Hope, religion fueling Trump's rise in Appalachian Virginia coal county, but a critic calls him a drug

Financial Times map
Buchanan County, Virginia, near the heart of the Central Appalachian coalfield, gave presidential candidate Donald Trump the highest vote pecentage in the GOP primaries. The county is largely white, unemployment is high, incomes are low and college degrees are rare. What makes Trump, who earned 70 percent of the county's vote, so well-liked in Buchanan County?

"In the past seven years, more than half the region’s mines have closed," Edward Luce reports for Financial Times Magazine. "Most of the rest are operating well below capacity. With the closures went hope. Property prices collapsed. An opioid epidemic spread like brush fire. Mere mention of President Obama’s name prompts scorn. If anything, Hillary Clinton elicits even worse. Of all the candidates on either side, only Donald Trump promised a miracle." Trump said at a rally, "We’re going to bring the coal industry back 100 per cent. You’re going to be proud again to be miners."

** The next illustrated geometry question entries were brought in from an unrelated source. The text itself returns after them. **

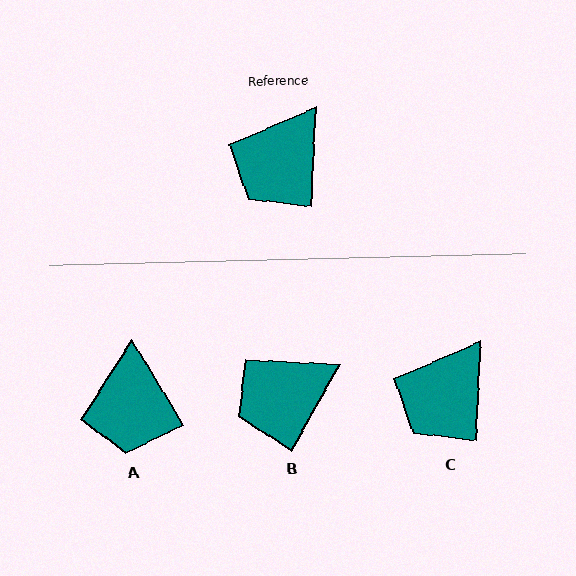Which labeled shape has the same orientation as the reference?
C.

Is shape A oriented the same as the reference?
No, it is off by about 33 degrees.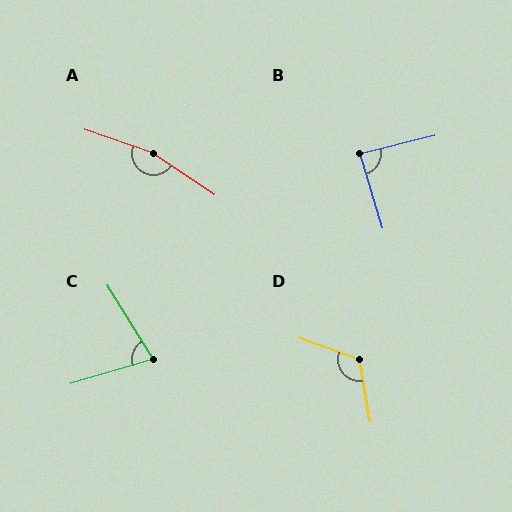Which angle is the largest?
A, at approximately 164 degrees.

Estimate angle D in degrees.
Approximately 119 degrees.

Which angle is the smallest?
C, at approximately 75 degrees.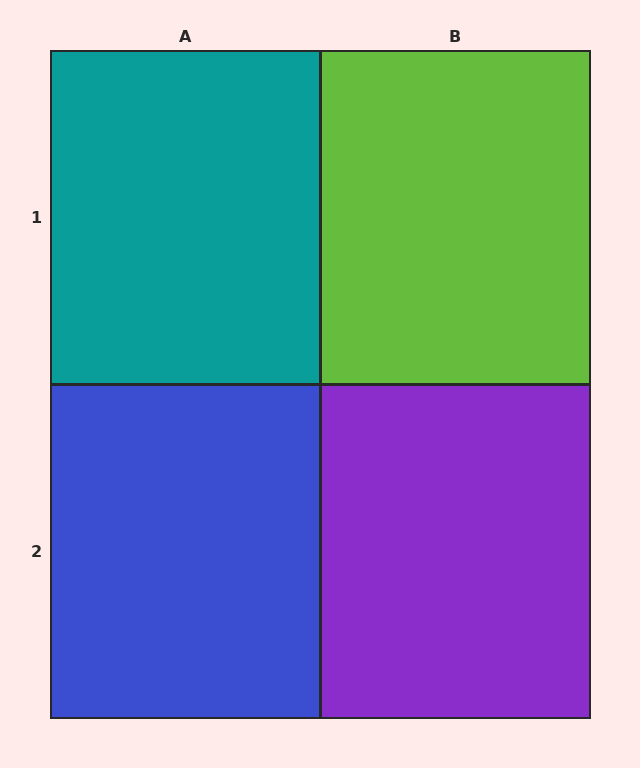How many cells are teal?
1 cell is teal.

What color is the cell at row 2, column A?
Blue.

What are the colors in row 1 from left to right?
Teal, lime.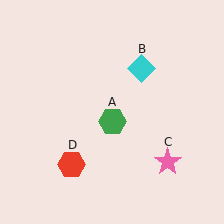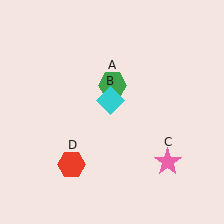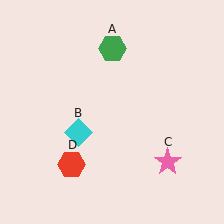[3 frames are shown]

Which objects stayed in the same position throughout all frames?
Pink star (object C) and red hexagon (object D) remained stationary.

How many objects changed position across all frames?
2 objects changed position: green hexagon (object A), cyan diamond (object B).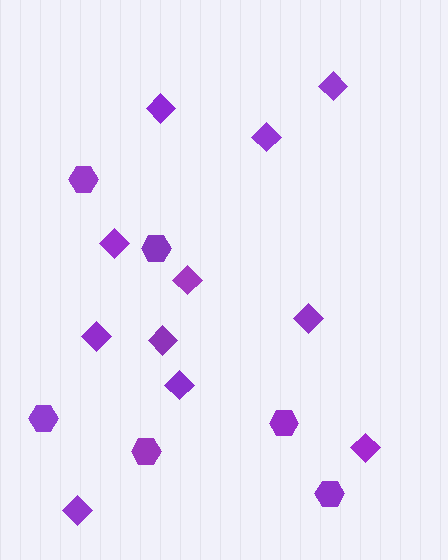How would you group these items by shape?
There are 2 groups: one group of diamonds (11) and one group of hexagons (6).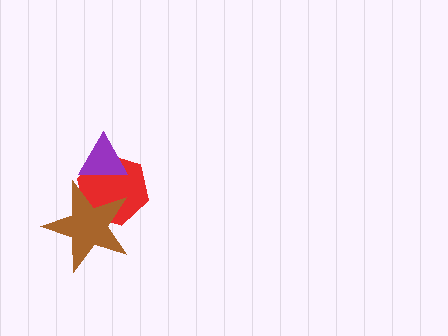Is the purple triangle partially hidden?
No, no other shape covers it.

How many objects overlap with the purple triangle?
1 object overlaps with the purple triangle.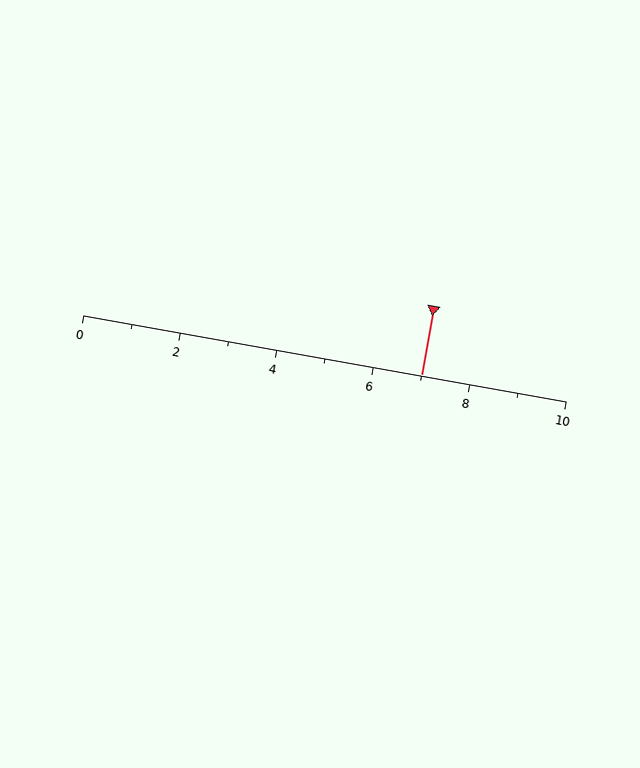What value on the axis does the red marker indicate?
The marker indicates approximately 7.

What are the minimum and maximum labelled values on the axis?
The axis runs from 0 to 10.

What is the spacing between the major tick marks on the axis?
The major ticks are spaced 2 apart.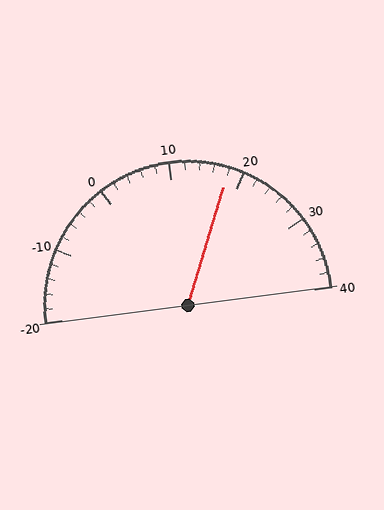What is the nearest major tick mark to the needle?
The nearest major tick mark is 20.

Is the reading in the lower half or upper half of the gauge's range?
The reading is in the upper half of the range (-20 to 40).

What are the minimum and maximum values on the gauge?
The gauge ranges from -20 to 40.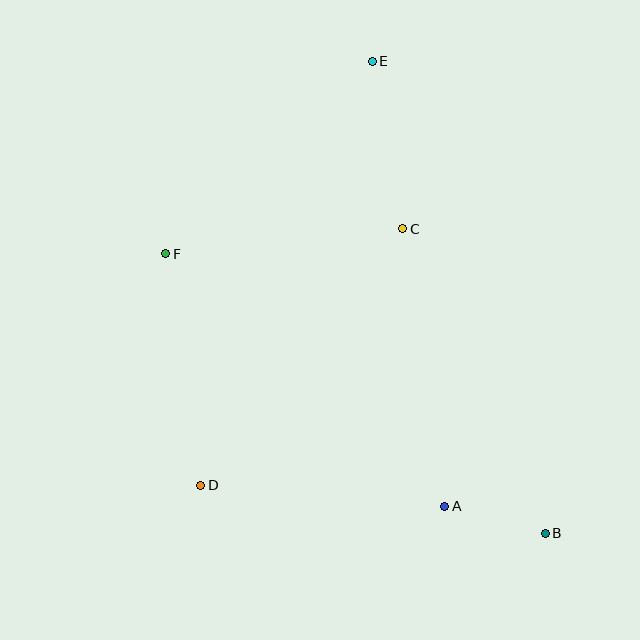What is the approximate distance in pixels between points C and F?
The distance between C and F is approximately 239 pixels.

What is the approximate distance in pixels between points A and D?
The distance between A and D is approximately 245 pixels.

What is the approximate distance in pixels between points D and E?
The distance between D and E is approximately 457 pixels.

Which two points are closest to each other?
Points A and B are closest to each other.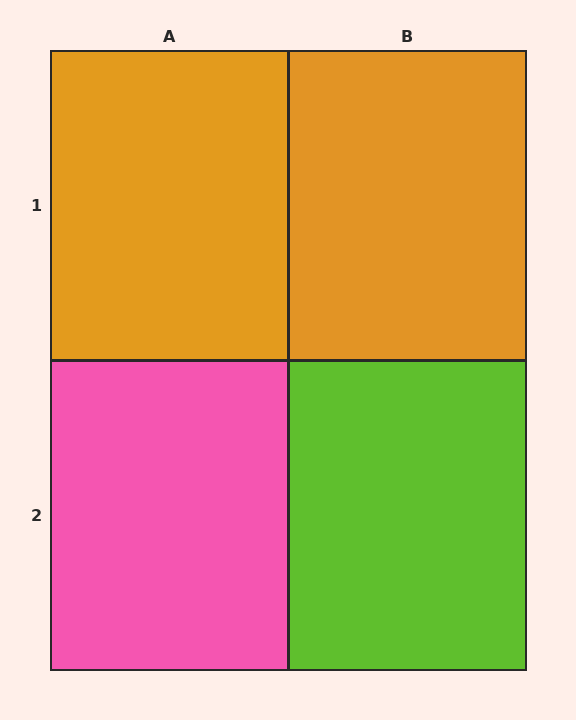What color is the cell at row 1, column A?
Orange.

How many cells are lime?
1 cell is lime.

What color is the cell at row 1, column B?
Orange.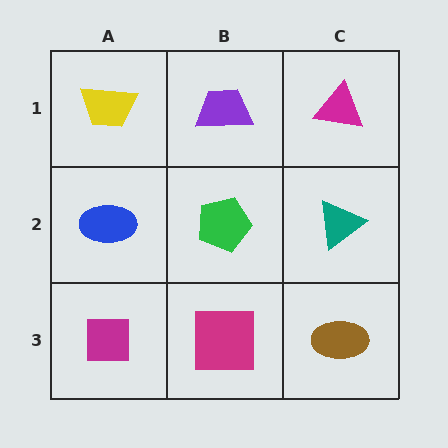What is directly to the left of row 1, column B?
A yellow trapezoid.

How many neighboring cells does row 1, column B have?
3.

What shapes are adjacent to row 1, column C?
A teal triangle (row 2, column C), a purple trapezoid (row 1, column B).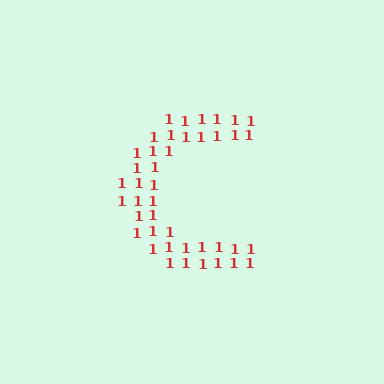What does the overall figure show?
The overall figure shows the letter C.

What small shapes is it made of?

Luce writes, "Alone in the Republican field, Trump vowed to protect them. Whatever else you can say about the New York property magnate, he knows his market. Call it big-government conservatism for white people." Local resident Dana Oliver told Luce, “Coal is not coming back—it costs too much to open a flooded mine. In their heart of hearts, most people know that. Trump just gives them a little bit of hope.”

Hope and religion are all some people in Buchanan County have. "Before the start of each shift, a preacher calls for God’s blessing on the miners," Luce writes. "In this part of the world, the church is almost as ubiquitous underground as it is above. In the wake of the mine closures have come bad habits. People sell food stamps for opioid pills, says Oliver. Church attendance has fallen. God is missing in action." Oliver told Luce, “If you think about it, what Donald Trump wants to do is bring God back into their lives. That’s the way a lot of people see it.”

People like Tamara Neo, Trump’s main cheerleader for the region, say that's a good thing, Luce writes. "What most appeals to her about Trump is that he talks without a trace of political correctness. He calls things the way he sees them. Gaffes that would have felled a lesser man—calling illegal Hispanic immigrants 'murderers' and 'rapists', for example, or obsessing over supposed slights about the size of his penis—have left Trump unscathed." She told Luce, “He just keeps walking through one fire after another and coming out the other side untouched. I take this as a sign.”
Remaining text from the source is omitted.